Managing Cognitive Decline Well
When she reached 92, Rosalie mentioned to me that she had concerns about her memory. She was struggling to keep up with her mail and manage her finances, two activities that she had always performed with speed and accuracy. This was her first indication that something was not quite right. How I wish that all our clients could be so self-aware — unafraid to speak up and open to evaluation and treatment as cognitive changes occur.
In Rosalie’s case, we started with her primary care physician who conducted in-office testing. We then proceeded with a referral to more complex neurocognitive testing that revealed a degree of cognitive decline. This diagnosis facilitated open and honest discussion about her strengths and areas in which she could use assistance. Most important, it allowed Rosalie, her family, and me to plan ahead.
Because she had clearly and consistently expressed her desire to remain living in her apartment, all was done to promote Rosalie’s abilities and her sense of control over her environment. With her participation in the decision making, we gradually increased the use of private in-home assistance, ultimately involving 24/7 care in her home. She was fortunate to be able to afford such care and we were fortunate to hire a group of women who delivered care of impeccable quality, treating Rosalie with dignity and grace.
When to Discontinue Further Evaluation or Treatment
At the age of 94, through an incidental finding from an ultrasound, an abdominal mass was discovered.

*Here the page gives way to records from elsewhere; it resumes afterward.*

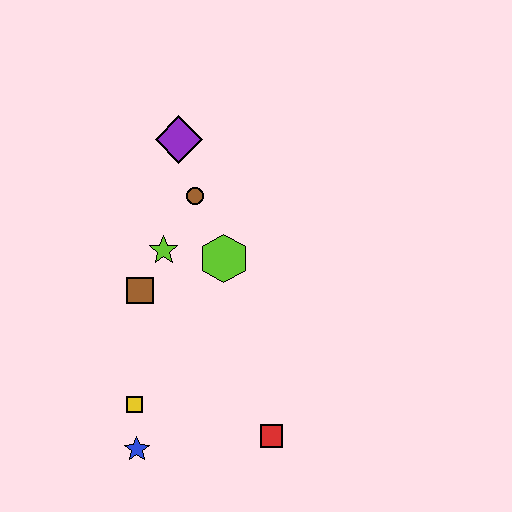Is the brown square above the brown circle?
No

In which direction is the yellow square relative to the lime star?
The yellow square is below the lime star.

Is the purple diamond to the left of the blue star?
No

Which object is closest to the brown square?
The lime star is closest to the brown square.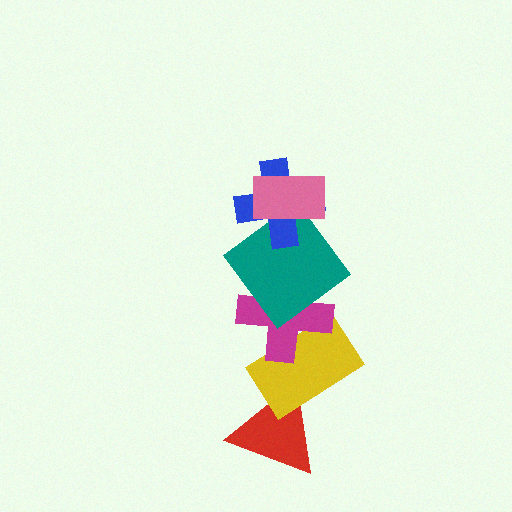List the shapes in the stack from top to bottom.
From top to bottom: the pink rectangle, the blue cross, the teal diamond, the magenta cross, the yellow rectangle, the red triangle.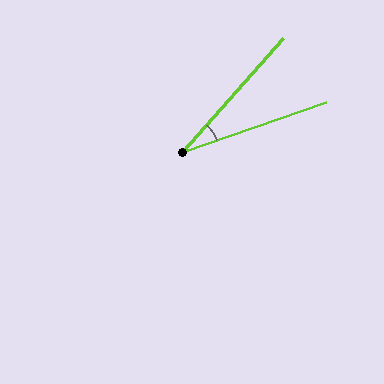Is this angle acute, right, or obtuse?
It is acute.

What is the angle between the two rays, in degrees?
Approximately 29 degrees.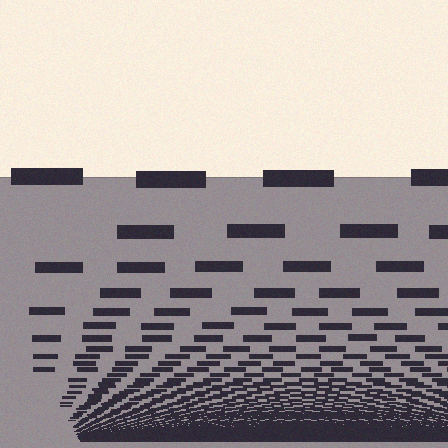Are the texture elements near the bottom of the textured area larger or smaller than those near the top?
Smaller. The gradient is inverted — elements near the bottom are smaller and denser.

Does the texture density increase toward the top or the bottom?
Density increases toward the bottom.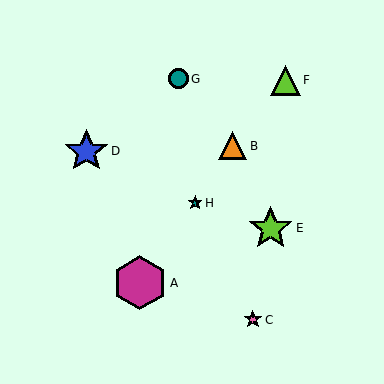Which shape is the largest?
The magenta hexagon (labeled A) is the largest.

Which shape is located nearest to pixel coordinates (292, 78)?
The lime triangle (labeled F) at (285, 80) is nearest to that location.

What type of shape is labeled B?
Shape B is an orange triangle.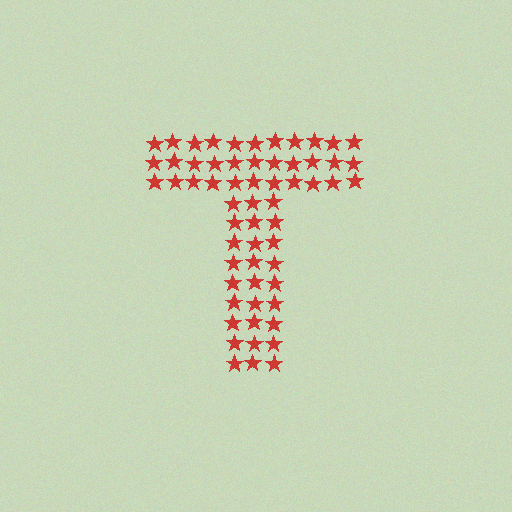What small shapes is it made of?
It is made of small stars.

Surgery was a potential treatment option, however Rosalie, her children, her physician, and I all agreed not to embark on further treatment. We discussed the fact that suffering would be inflicted, and it would not be consistent with Rosalie’s wishes.

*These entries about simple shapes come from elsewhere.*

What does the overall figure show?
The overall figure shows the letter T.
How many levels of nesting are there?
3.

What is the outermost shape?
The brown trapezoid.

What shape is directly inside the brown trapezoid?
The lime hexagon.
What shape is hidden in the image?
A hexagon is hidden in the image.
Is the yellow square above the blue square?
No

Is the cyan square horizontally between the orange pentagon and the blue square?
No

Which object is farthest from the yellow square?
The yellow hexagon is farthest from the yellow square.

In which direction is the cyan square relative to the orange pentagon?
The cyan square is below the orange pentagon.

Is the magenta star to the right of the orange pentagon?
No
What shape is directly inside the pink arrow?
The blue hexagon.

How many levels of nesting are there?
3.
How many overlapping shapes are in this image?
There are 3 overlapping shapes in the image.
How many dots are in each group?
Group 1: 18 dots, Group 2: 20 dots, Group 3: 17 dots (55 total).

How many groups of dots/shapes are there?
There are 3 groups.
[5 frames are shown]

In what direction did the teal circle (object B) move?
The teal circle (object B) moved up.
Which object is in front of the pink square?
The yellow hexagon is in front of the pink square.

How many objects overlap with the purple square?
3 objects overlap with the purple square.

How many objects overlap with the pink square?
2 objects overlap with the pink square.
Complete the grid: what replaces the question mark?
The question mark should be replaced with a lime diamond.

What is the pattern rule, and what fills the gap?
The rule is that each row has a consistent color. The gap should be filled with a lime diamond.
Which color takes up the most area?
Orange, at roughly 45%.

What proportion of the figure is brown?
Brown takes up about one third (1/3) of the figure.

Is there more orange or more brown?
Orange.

We did not ignore the situation. Rather, we thought through potential complications and how growth of the mass could manifest. In fact, it was one of the conditions used to substantiate Rosalie’s eligibility for Hospice Care when the time came.

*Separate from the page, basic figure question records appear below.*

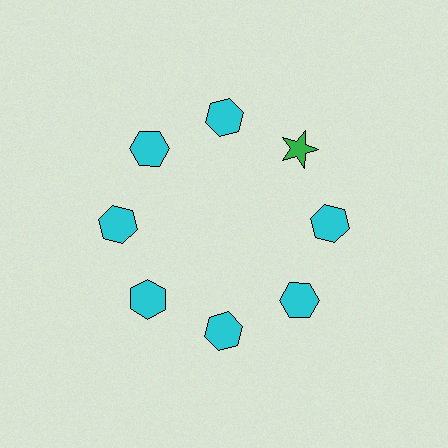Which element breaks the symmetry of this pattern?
The green star at roughly the 2 o'clock position breaks the symmetry. All other shapes are cyan hexagons.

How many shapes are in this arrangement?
There are 8 shapes arranged in a ring pattern.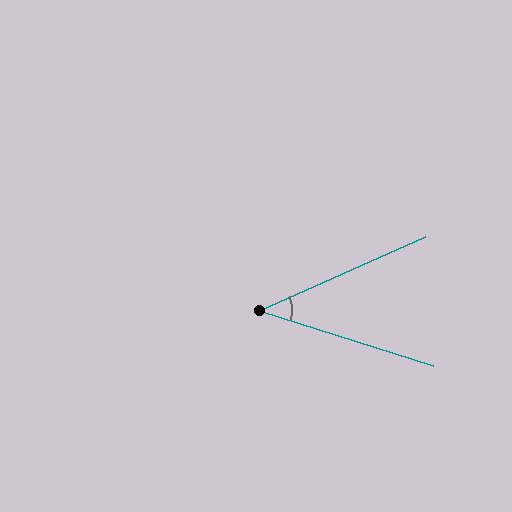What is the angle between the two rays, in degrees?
Approximately 42 degrees.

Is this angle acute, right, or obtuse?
It is acute.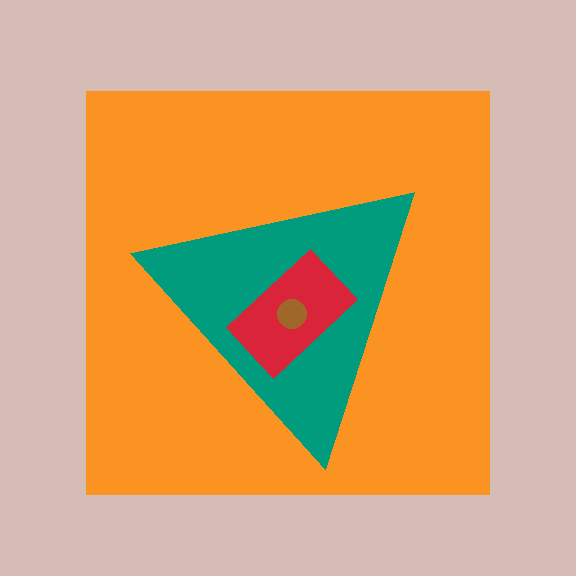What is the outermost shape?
The orange square.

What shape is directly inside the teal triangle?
The red rectangle.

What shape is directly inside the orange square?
The teal triangle.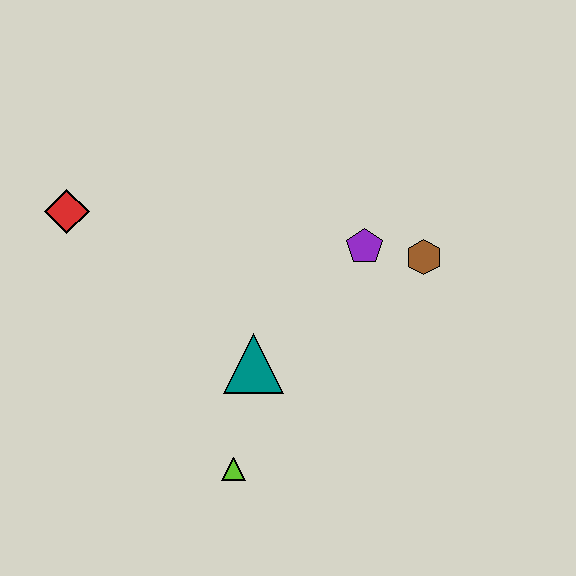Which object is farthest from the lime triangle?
The red diamond is farthest from the lime triangle.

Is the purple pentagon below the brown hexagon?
No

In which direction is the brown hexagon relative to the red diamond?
The brown hexagon is to the right of the red diamond.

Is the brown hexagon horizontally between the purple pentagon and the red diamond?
No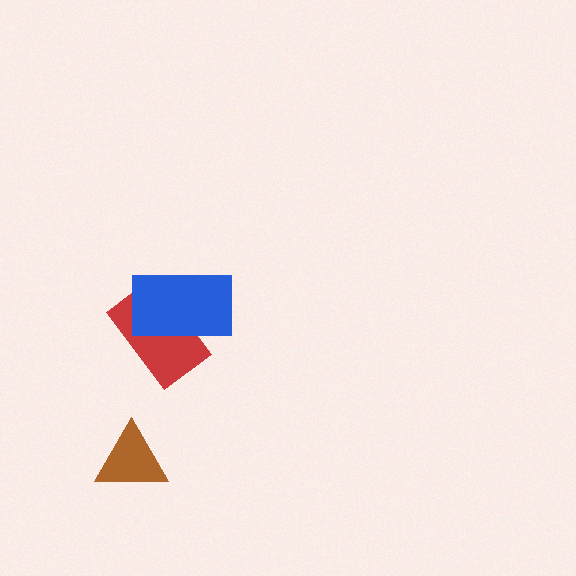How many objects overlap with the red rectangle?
1 object overlaps with the red rectangle.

When to Embark on Hospice Care
Hospice Care is a philosophy of care that provides comfort for patients who are terminally ill and not seeking cure. It is designed to wrap around the care that families and caregivers provide to an individual. It does not use life-prolonging medications, but effectively uses medications that provide comfort.
One criterion for eligibility for Hospice services is a life expectancy of 6-12 months. In individuals like Rosalie, such predictions are difficult to make, but a combination of medical conditions made her eligible.
The extra layer of support — not only for Rosalie, but for her family, her caregivers, and me — helped us satisfy Rosalie’s wishes to pass in her home surrounded by incredible love. For that, I am eternally grateful.
I so admired Rosalie. In our numerous interactions over 13 years, she taught me so much on so many topics — having a successful marriage, raising children, politics, Jewish traditions, and the importance of love and family.
Additionally, she taught me how important it is to consider one’s wishes in every healthcare-related decision. Rosalie exemplified how open and honest conversations, together with decisions made more than a decade in advance of one’s passing, can have a positive impact on oneself and those who love us.
I am hopeful that Rosalie’s example will prompt you to think about these issues for yourself and to initiate conversations among members of your family.